Editor's Note: Since the German scientist Paul Ehrlich introduced the concept of the "magic bullet" in 1913, antibody-drug conjugates (ADCs) have revolutionized cancer treatment, leading to significant breakthroughs and providing highly effective therapeutic options for patients. To date, more than 300 ADCs have been investigated for various cancer indications, and several have achieved clinical approval. However, as research has advanced, challenges such as changes in antigen expression, ADC processing efficiency, and payload release have emerged, giving rise to resistance. Addressing these challenges has become a priority for the field.Recently, Dr. Yongsheng Li’s team from Chongqing University Cancer Hospital published a comprehensive review titled “Antibody-drug conjugates in cancer therapy: mechanisms and clinical studies” in the high-impact journal MedComm (IF: 10.7). This review offers a detailed overview of ADCs, covering their historical evolution, structure, mechanisms of action, advancements in components, target selection, completed and ongoing clinical trials, resistance mechanisms, and future prospects. Below is an analysis of the key insights from their study.
The Evolution of ADCs: A Historical Perspective
The concept of ADCs was first proposed in 1967, but it wasn’t until 2000 that gemtuzumab ozogamicin (GO) became the first ADC approved by the FDA, marking a pivotal moment in targeted cancer therapy. GO’s approval for treating acute myeloid leukemia (AML) signified the beginning of the ADC era in oncology.
ADCs are engineered by conjugating an antibody to a cytotoxic drug via a linker. This innovative structure enables ADCs to combine the potent cell-killing power of traditional chemotherapy with the precision targeting of antibodies. Once administered, the antibody component binds to specific antigens on the surface of tumor cells, facilitating internalization of the ADC into the cell. Within the endosome, the ADC can interact with Fc receptors, resulting in partial transport back to the cell surface and subsequent extracellular release through FcRn-mediated transcytosis. Alternatively, ADC-antigen complexes are directed to lysosomes, where enzymatic degradation or acidic conditions release the cytotoxic payload. This payload then disrupts DNA or inhibits tumor cell division, ultimately inducing cell death.
Advances in ADC Development and Applications
Advancements in ADC technology have led to the development of a growing number of drugs for various types of cancer. Currently, more than 300 ADC candidates are being evaluated in clinical trials, spanning different stages of development. In oncology, approved ADCs target specific proteins that are overexpressed on tumor cells, such as HER2, Trop2, Nectin4, and EGFR in solid tumors, as well as CD19, CD22, CD33, CD30, and CD79b in hematologic malignancies. The success of drugs like T-DM1 and recent approvals of T-Dxd, sacituzumab govitecan, and enfortumab vedotin have significantly expanded the use of ADCs in solid tumor treatment.

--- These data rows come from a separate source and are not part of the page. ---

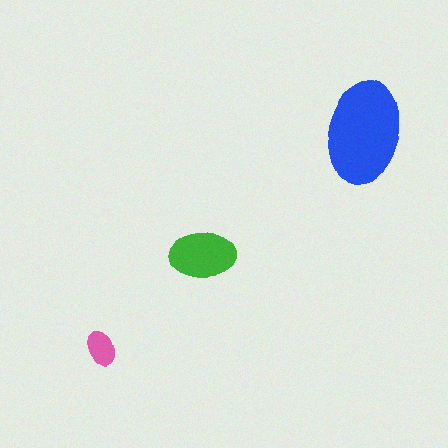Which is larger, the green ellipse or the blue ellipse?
The blue one.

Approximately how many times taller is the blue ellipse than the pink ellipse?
About 3 times taller.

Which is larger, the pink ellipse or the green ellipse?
The green one.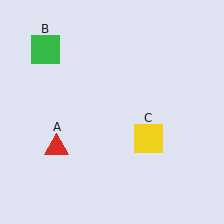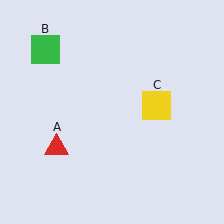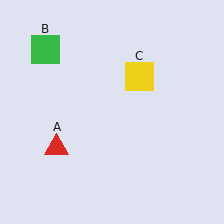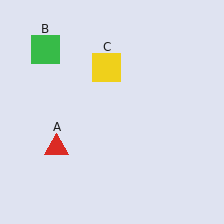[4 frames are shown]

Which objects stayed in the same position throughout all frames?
Red triangle (object A) and green square (object B) remained stationary.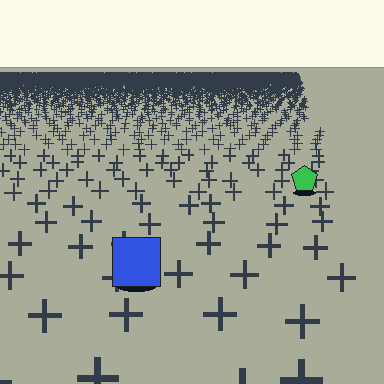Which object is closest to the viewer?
The blue square is closest. The texture marks near it are larger and more spread out.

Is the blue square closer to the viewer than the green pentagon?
Yes. The blue square is closer — you can tell from the texture gradient: the ground texture is coarser near it.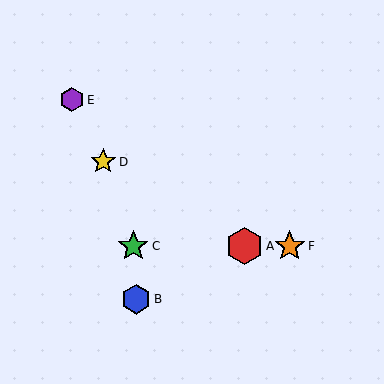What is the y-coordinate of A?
Object A is at y≈246.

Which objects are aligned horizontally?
Objects A, C, F are aligned horizontally.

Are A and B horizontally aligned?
No, A is at y≈246 and B is at y≈299.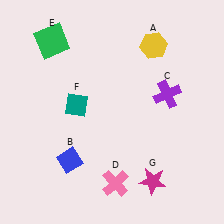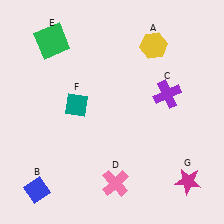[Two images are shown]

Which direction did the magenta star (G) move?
The magenta star (G) moved right.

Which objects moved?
The objects that moved are: the blue diamond (B), the magenta star (G).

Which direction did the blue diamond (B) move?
The blue diamond (B) moved down and to the left.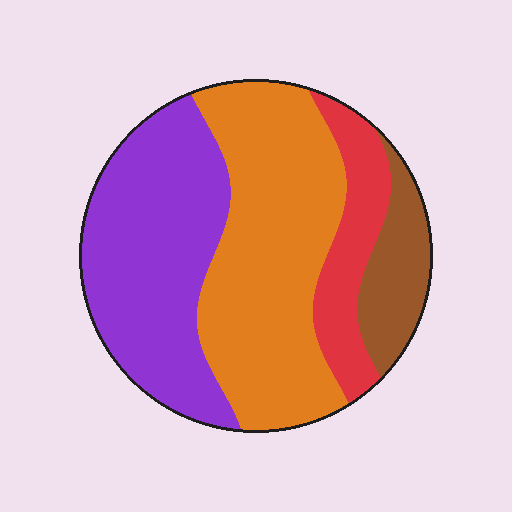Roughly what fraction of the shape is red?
Red takes up about one eighth (1/8) of the shape.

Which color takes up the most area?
Orange, at roughly 40%.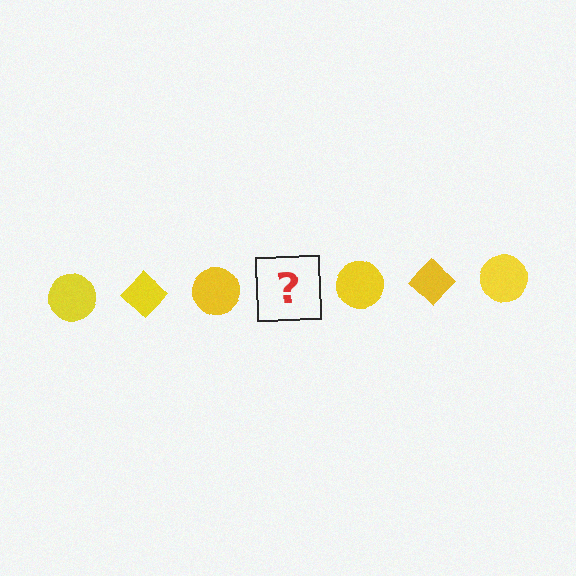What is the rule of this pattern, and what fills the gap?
The rule is that the pattern cycles through circle, diamond shapes in yellow. The gap should be filled with a yellow diamond.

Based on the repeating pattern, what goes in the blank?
The blank should be a yellow diamond.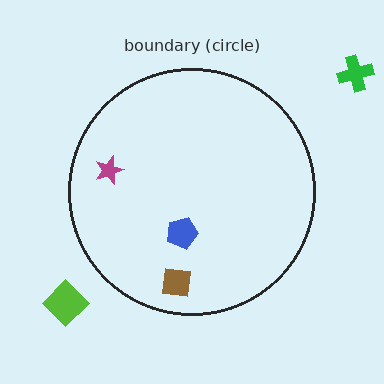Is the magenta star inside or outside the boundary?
Inside.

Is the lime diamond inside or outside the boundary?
Outside.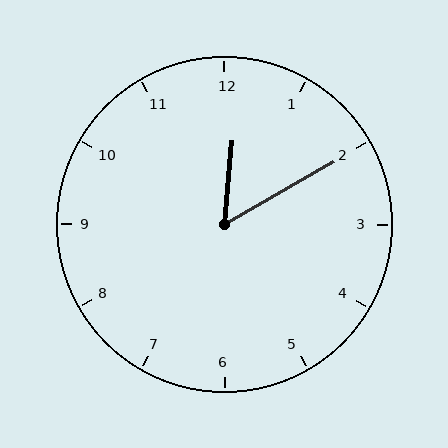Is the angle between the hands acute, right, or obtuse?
It is acute.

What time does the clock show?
12:10.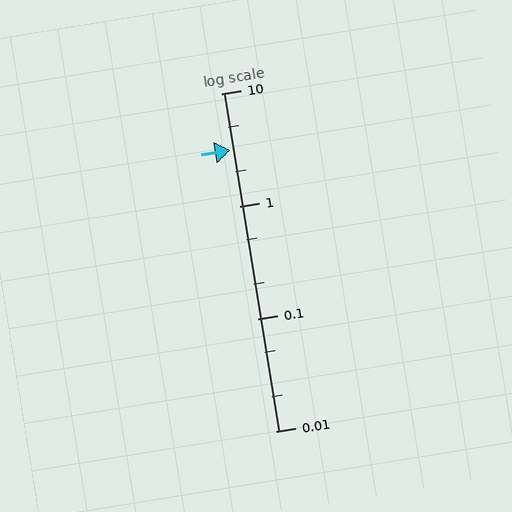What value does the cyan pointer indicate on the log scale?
The pointer indicates approximately 3.1.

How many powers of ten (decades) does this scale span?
The scale spans 3 decades, from 0.01 to 10.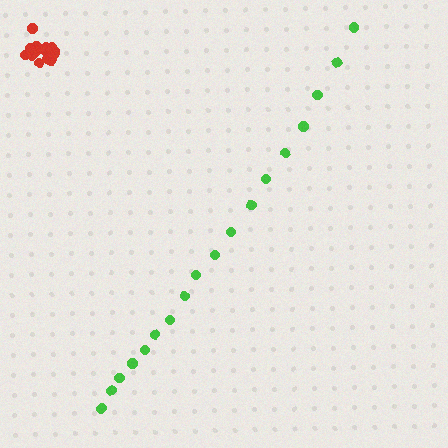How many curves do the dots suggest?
There are 2 distinct paths.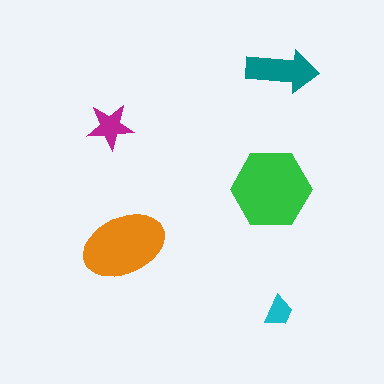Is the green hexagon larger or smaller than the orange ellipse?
Larger.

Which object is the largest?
The green hexagon.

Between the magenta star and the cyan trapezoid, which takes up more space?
The magenta star.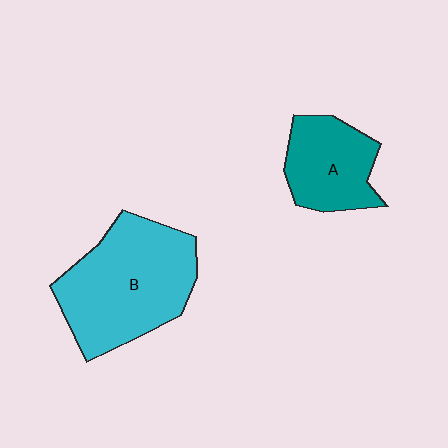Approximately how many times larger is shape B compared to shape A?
Approximately 1.8 times.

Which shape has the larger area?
Shape B (cyan).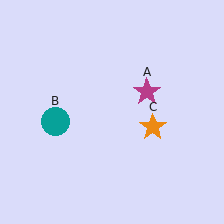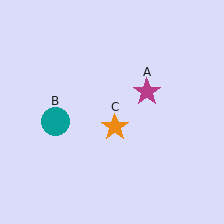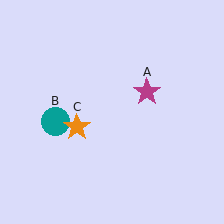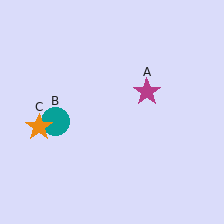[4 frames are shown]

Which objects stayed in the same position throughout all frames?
Magenta star (object A) and teal circle (object B) remained stationary.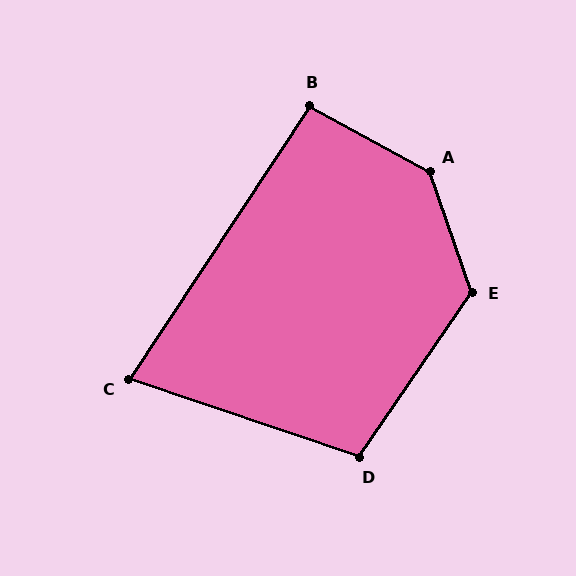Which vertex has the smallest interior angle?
C, at approximately 75 degrees.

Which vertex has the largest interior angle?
A, at approximately 138 degrees.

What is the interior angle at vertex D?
Approximately 106 degrees (obtuse).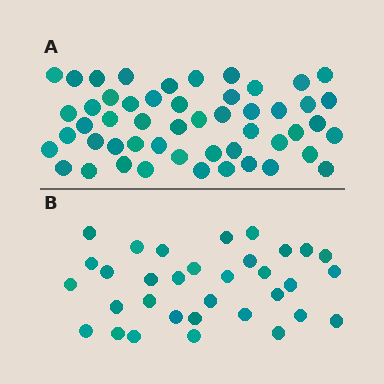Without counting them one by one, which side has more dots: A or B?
Region A (the top region) has more dots.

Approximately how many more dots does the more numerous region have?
Region A has approximately 20 more dots than region B.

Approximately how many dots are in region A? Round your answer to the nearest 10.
About 50 dots. (The exact count is 51, which rounds to 50.)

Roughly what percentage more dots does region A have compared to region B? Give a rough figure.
About 55% more.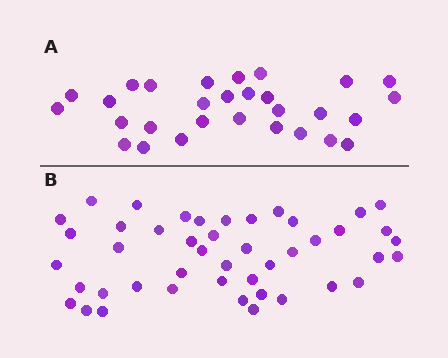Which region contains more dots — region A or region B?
Region B (the bottom region) has more dots.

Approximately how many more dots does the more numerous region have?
Region B has approximately 15 more dots than region A.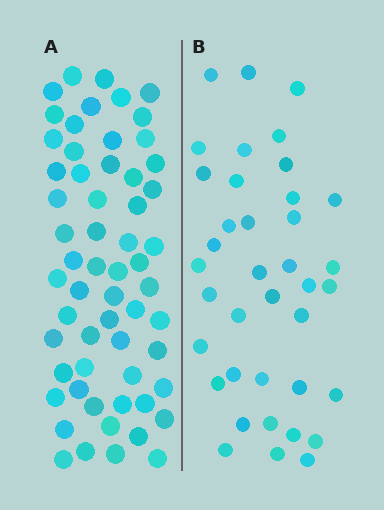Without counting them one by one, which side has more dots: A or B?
Region A (the left region) has more dots.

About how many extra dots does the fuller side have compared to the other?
Region A has approximately 20 more dots than region B.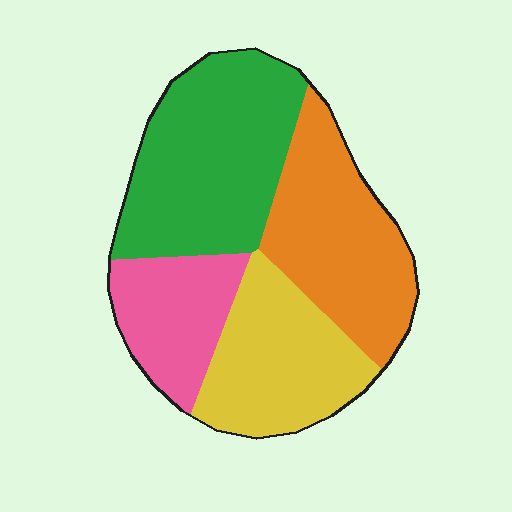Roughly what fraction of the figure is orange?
Orange covers about 25% of the figure.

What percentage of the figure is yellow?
Yellow takes up about one quarter (1/4) of the figure.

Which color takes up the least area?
Pink, at roughly 15%.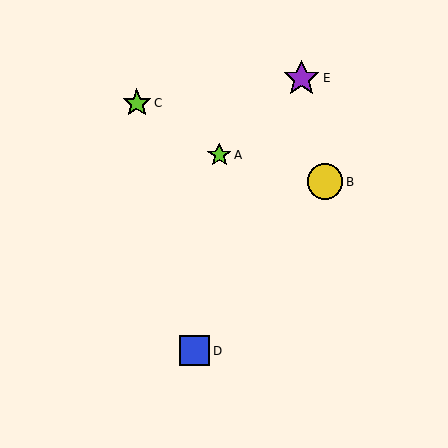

Beyond traditional tumor cell antigens, ADC research has extended to targets in the tumor microenvironment, including stromal and vascular system components. Recent evidence from preclinical and clinical studies highlights the potential of targeting neovascularization, extracellular matrix components, and tumor stroma for ADC development, signaling a shift in how these drugs may be utilized in the future.
Challenges and Mechanisms of Resistance
Despite significant progress, ADCs face challenges, particularly with resistance. Clinical data shows a wide range of progression-free survival (PFS) outcomes, from as short as 2.0 months to as long as 28.8 months. Resistance can arise from abnormalities in any component of the ADC structure or as a result of therapeutic pressure during treatment. Resistance mechanisms include the downregulation, deletion, or mutation of target antigen genes, which can make the tumor cells less responsive to ADCs. Impaired internalization pathways and reduced lysosomal proteolytic function can also diminish the effectiveness of the ADC once inside the cell. Additional factors, such as cell cycle arrest, overexpression of drug efflux transport proteins, dysregulation of apoptotic pathways, and the activation of alternative signaling pathways, further complicate the issue.
The Promise of ADCs and Future Directions
ADCs offer several advantages, including high specificity, strong efficacy, a long half-life, fewer adverse effects, and favorable prognoses for patients. These attributes have established ADCs as a critical focus in global drug development. Optimizing ADC design requires a deeper understanding of the interplay between structure, clinical activity, and mechanisms of action. Identifying novel antigens and cytotoxic payloads will be essential for improving therapeutic efficacy. Furthermore, advancing ADCs with innovative biomarkers, linkers, payloads, and mechanisms of action holds promise for expanding cancer treatment options.
The development of ADCs has also led to the emergence of combination therapies, which show potential in enhancing treatment efficacy. As the field moves forward, researchers will focus on refining ADC design, overcoming resistance, and exploring new therapeutic combinations to improve outcomes for patients with cancer.